Falls occurred in 1.8% of males and 1.3% of females in the study population (n = 3,683). The mean age of patients who experienced falls (64.7 ± 19.5 years) was significantly higher than that of patients who did not (56.2 ± 20.2 years). Multivariate analysis revealed the following drugs as high-risk factors for falling: hypnotics (odds ratio [OR] 2.17, 95% CI 1.44-3.28), antiepileptics (OR 5.06, 95% CI 2.70-9.46), opioids (OR 3.91, 95% CI 2.16-7.10), anti-Alzheimer's (OR 5.74, 95% CI 1.62-20.3), anti-Parkinson's (OR 5.06, 95% CI 1.58-16.24), antidiabetics (OR 3.08, 95% CI 1.63-5.84), antihypertensives (OR 2.24, 95% CI 1.41-3.56), and antiarrhythmics (OR 2.82, 95% CI 1.36-5.86).

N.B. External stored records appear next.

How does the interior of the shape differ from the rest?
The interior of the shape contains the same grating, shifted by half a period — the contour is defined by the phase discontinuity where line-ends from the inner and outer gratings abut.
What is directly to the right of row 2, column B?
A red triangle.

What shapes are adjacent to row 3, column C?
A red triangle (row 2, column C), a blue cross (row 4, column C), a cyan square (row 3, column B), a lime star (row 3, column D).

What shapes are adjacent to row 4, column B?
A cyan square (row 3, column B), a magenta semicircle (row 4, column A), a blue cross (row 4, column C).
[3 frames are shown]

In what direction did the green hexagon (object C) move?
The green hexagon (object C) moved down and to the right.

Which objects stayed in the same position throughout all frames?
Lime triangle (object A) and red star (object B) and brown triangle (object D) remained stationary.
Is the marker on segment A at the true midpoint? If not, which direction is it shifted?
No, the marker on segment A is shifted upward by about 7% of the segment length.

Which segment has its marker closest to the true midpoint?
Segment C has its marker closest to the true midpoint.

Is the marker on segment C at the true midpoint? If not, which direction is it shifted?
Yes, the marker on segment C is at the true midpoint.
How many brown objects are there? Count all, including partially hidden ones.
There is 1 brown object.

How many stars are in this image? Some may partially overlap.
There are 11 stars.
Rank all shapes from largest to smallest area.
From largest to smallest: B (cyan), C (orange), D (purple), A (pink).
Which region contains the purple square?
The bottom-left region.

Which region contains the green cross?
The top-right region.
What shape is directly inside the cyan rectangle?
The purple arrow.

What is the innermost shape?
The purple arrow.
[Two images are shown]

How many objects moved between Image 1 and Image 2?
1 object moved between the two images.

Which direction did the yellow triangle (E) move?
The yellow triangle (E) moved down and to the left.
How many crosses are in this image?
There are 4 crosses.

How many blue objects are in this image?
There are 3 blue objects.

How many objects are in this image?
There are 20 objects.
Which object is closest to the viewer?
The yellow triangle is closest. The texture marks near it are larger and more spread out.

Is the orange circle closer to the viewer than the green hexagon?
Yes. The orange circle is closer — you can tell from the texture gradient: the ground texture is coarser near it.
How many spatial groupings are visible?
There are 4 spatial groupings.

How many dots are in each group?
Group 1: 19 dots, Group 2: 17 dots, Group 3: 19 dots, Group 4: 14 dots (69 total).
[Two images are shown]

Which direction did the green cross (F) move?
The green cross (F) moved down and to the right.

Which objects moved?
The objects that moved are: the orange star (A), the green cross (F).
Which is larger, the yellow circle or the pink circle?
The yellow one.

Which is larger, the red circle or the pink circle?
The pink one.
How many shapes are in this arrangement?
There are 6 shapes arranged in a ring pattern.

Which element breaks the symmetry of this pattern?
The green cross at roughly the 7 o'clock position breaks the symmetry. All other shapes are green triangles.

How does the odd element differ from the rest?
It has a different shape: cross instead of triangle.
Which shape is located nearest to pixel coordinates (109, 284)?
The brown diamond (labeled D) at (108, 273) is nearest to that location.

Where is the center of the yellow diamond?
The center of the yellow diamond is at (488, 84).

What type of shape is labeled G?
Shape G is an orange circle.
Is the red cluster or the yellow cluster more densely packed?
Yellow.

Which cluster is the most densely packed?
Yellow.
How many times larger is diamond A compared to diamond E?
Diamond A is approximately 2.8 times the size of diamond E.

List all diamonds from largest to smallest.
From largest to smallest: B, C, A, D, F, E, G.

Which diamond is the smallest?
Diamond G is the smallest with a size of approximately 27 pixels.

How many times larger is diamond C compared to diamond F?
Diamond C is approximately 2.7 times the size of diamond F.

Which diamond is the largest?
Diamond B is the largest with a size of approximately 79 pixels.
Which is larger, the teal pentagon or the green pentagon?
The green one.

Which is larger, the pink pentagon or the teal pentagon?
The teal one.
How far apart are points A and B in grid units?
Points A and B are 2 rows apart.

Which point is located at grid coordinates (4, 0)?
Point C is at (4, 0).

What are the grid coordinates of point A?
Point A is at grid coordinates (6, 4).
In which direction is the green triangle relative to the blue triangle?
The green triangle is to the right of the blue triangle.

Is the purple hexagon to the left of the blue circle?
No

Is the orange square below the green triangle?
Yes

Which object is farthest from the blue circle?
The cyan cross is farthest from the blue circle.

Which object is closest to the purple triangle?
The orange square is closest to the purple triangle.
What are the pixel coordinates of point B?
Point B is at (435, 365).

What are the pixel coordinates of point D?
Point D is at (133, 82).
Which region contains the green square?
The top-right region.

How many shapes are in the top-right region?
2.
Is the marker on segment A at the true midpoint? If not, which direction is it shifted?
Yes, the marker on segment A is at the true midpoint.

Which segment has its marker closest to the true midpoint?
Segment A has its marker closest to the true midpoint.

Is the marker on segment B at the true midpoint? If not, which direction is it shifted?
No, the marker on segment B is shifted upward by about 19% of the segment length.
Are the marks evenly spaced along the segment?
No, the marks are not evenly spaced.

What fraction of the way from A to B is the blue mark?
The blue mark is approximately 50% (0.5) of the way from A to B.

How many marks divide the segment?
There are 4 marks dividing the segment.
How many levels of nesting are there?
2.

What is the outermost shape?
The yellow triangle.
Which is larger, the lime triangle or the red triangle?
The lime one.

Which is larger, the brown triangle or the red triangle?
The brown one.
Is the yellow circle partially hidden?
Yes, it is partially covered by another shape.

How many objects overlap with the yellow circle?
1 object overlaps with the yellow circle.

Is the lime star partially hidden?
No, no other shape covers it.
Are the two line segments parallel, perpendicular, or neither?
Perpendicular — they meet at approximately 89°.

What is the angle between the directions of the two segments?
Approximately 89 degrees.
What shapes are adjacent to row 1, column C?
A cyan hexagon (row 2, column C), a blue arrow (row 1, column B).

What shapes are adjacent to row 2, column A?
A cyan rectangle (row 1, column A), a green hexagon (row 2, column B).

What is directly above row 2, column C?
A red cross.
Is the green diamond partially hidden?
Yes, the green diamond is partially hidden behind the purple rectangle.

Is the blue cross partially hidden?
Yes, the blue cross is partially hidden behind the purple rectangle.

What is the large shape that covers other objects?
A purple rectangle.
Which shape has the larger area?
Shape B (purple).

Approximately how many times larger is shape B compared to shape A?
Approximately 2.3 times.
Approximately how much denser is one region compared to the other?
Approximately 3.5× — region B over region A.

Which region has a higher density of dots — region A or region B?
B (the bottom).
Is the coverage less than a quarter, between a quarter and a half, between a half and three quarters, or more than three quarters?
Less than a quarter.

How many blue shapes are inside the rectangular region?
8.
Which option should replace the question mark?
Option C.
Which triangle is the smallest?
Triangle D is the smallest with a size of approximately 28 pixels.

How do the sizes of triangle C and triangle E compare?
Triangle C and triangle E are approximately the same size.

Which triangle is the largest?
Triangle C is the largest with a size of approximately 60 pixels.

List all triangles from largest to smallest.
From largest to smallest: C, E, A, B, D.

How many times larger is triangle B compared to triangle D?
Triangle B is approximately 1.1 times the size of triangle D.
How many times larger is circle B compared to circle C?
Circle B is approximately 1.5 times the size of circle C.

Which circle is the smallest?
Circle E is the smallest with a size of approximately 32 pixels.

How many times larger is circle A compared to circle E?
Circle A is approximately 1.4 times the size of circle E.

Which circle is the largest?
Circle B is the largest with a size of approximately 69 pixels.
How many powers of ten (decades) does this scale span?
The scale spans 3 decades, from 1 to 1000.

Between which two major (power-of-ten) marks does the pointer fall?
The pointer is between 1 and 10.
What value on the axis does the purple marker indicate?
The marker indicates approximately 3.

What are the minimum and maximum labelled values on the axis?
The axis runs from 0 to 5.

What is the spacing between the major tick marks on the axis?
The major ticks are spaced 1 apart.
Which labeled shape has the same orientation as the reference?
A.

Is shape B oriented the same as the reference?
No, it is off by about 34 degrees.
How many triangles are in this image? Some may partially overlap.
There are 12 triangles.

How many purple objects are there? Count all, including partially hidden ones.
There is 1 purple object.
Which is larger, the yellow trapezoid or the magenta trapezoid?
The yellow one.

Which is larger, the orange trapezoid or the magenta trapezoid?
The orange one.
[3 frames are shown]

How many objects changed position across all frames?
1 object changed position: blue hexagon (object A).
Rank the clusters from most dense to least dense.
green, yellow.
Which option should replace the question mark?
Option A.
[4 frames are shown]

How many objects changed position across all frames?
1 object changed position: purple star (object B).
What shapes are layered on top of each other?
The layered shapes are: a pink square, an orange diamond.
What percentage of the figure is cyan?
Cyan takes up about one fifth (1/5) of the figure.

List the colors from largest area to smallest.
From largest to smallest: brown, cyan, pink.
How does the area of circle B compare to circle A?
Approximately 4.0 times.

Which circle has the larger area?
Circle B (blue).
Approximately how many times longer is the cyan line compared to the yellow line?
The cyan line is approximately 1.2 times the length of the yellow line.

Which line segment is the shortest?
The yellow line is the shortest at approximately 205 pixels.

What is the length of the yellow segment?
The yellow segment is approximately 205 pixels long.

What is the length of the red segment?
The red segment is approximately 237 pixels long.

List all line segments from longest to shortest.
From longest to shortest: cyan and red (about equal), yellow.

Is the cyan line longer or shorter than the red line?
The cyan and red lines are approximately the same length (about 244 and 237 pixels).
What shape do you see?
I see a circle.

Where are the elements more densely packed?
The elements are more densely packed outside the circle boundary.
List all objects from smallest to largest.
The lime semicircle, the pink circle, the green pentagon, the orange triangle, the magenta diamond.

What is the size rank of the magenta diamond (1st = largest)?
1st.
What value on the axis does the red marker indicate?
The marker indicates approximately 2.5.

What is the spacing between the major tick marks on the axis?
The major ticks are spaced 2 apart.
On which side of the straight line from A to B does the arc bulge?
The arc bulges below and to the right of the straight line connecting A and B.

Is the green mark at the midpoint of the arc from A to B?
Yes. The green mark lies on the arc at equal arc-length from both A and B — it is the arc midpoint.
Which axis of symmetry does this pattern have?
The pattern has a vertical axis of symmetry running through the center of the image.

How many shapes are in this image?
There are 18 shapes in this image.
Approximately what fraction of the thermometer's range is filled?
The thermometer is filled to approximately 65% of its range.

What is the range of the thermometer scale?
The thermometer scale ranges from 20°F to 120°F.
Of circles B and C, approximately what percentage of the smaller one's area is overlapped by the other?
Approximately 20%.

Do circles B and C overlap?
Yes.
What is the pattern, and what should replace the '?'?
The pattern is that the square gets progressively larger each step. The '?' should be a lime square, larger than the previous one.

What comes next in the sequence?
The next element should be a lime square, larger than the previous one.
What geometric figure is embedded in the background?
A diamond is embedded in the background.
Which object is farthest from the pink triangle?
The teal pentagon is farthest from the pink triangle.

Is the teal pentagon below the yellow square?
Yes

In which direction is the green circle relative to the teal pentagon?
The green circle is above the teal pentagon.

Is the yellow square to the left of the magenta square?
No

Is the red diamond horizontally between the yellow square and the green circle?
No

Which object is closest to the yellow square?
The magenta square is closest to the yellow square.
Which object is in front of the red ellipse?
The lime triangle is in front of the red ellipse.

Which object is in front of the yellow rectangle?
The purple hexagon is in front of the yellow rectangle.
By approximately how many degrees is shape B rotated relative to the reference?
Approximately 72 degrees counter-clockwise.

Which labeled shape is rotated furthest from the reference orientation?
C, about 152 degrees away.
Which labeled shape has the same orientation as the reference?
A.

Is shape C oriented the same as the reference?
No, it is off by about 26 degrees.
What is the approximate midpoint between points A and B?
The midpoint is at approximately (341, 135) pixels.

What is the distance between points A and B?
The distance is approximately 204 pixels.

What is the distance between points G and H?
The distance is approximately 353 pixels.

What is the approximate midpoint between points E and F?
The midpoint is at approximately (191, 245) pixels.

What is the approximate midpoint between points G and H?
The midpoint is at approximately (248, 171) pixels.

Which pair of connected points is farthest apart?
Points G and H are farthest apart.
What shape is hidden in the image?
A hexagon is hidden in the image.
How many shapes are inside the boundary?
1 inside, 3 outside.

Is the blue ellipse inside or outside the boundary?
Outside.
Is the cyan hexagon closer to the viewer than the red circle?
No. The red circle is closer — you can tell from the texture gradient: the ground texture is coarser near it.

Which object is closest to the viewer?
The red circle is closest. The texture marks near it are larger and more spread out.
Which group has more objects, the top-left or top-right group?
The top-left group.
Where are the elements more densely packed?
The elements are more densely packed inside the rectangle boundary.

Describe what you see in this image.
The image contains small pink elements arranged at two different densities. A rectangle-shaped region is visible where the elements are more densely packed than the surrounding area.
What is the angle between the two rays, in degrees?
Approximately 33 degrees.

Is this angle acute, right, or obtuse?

Multivariate logistic regression analysis of hypnotics, brotizolam, zopiclone, and estazolam revealed a significant association with an increased risk of inpatient falling accidents, while zolpidem, triazolam, flunitrazepam, and nitrazepam did not.

CONCLUSION:

The present findings suggest that the risk of falling accidents in hospitals differs according to the type of hypnotic drug administered. The appropriate selection of hypnotic drugs, therefore, might be important for reducing the number of patient falls.